Подземный левиафан | страница 17
— На завтра намечено собрание Общества, — заметил Сент-Ивс Уильяму, когда идея с торшером исчерпала себя.
— Общества Блэйка?
— Нет, ньютонианцев, — ответил Эдвард. — Соберутся у нас. Придет кое-кто из твоих старых друзей.
— Сквайрс?
— И он тоже. Он сейчас занимается модификацией своей батисферы — устанавливает в ней нечто под названием «абсолютный гироскоп». Насколько я понял, это механизм, который помогает сохранять равновесие, но ты ведь знаешь, я не инженер. Лазарел затевает в следующем месяце экспедицию с погружением в одну из главных впадин Пало-Верде.
— Старина Сквайрс, — протянул Уильям. — У меня есть кое-какие идеи — хочу опробовать их на нем. Я недавно прочитал Эйнштейна, и у меня есть сюжет для превосходного рассказа. Высокая наука, высочайшая — гранит. Именно поэтому я хочу, чтобы Сквайрс был первым, кому я все расскажу. — Уильям почесал переносицу. — Как поживает лабиринт — цел еще?
— Конечно, — ответил Эдвард.
— Тогда пойду покопаюсь там пару часов. — Заново набив трубку, Уильям раскурил ее и поднялся из кресла, пыхая дымом. — Мыши, конечно, сдохли?
— Нет, — ответил Эдвард. — И есть прибавление. Все белые, ни единого черного пятнышка. Одна самка разродилась только вчера.
— Отлично! — воскликнул Уильям, просияв. — Нужно будет поместить помет к bufomorinus. Может, если мы будем кормить его кониной до отвала, он оставит мышат в покое и даст им возможность освоиться с ним. Это будет означать, что мы на полпути к успеху.
— Буфо сдох два месяца назад. Но я купил аксолотля — он здоровый как кролик, и разницы особенной нет.
Уильям кивнул, уже подхваченный вихрем научной мысли.
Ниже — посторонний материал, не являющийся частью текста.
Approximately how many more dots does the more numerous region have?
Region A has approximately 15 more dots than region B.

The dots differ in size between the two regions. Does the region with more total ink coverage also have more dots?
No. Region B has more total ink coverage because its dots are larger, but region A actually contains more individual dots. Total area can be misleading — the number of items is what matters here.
— Это хорошо, — сказал он. — Просто отлично. Наружные жабры — тоже хорошо. Кстати, как поживает Гил Пич?
— Лучше всех. По-моему, он напал на что-то крупное. Джон Пиньон присматривает за ним.
Не успели последние слова слететь с губ Эдварда, как он пожалел о том, что произнес их.
— Пиньон! — Уильям задохнулся. — Пиньон добрался своими грязными лапами до Гила Пича? Но Пич наш!
— Конечно, — успокоительно отозвался Эдвард. — Конечно. Я неверно выразился. К черту Пиньона.
В конце концов Уильям, надев широкий кожаный фартук, направился к задней двери, все еще бормоча себе под нос. На полдороге к «лабиринту» он остановился, повернулся, ворвался обратно в дом и проорал в кухонную дверь что-то нечленораздельное. Все, что Эдварду удалось разобрать, было «Пиньон» и «извращенец», но, решив не уточнять, он не стал спрашивать у Уильяма объяснений.